Tıbbiye 3. sınıf öğrencisi Hikmet Boran önderliğinde toplanan ve dönemin ünlü doktorlarının da destek verdiği tıp öğrencileri, işgal protestosunu 14 Mart'ta başlatarak Tıp Bayramı'nın ilk eylemine imza atıyor.

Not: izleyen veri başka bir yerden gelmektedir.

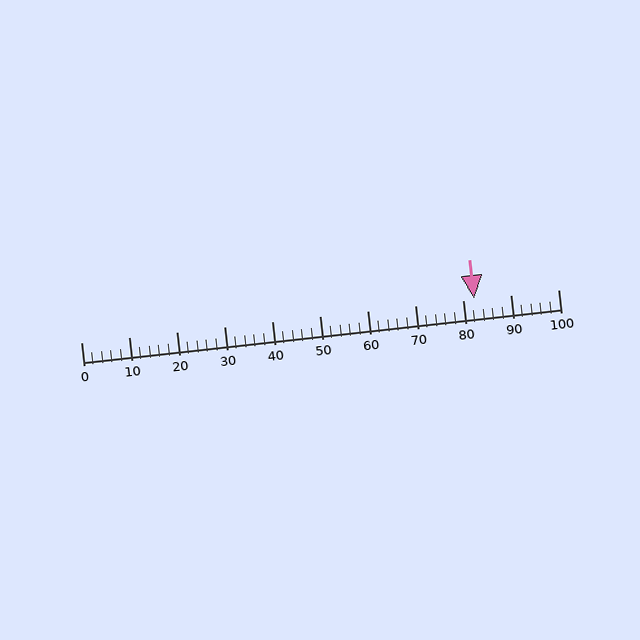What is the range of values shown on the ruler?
The ruler shows values from 0 to 100.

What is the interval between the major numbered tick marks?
The major tick marks are spaced 10 units apart.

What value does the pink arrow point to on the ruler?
The pink arrow points to approximately 82.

Bursa'daki Yıldırım Darüşşifası'nda ilk Türkçe tıp derslerinin başladığı tarih olan 12 Mayıs, 1929-1937 yılları arasında Tıp Bayramı olarak kutlansa da zamanla bu uygulamadan vazgeçilerek yeniden 14 Mart Tıp Bayramı oluyor.
Zamanla haftaya yayılan 14 Mart Tıp Bayramı etkinlikleri kapsamında hekimler ve sağlık çalışanlarının durumu ele alınıyor, kamuoyunda vatandaşları sağlıklı yaşam konusunda bilinçlendirecek çalışmalara imza atılıyor.
-AA ekibi zorlu tıp eğitimine şahit oldu-
Doğumdan ölüme insan yaşamının bir parçası olan hekimlik mesleğinin zorlu eğitim yolculuğu, AA ekibi tarafından görüntülendi. AA ekibi, amfilerdeki ders anından kadavra başındaki ilk denemelerine, acil serviste zor durumdaki hastalara müdahalelerinden nöbetlerini bitirerek istirahate çekilmelerine kadar geleceğin hekimlerinin 24 saatini görüntüledi.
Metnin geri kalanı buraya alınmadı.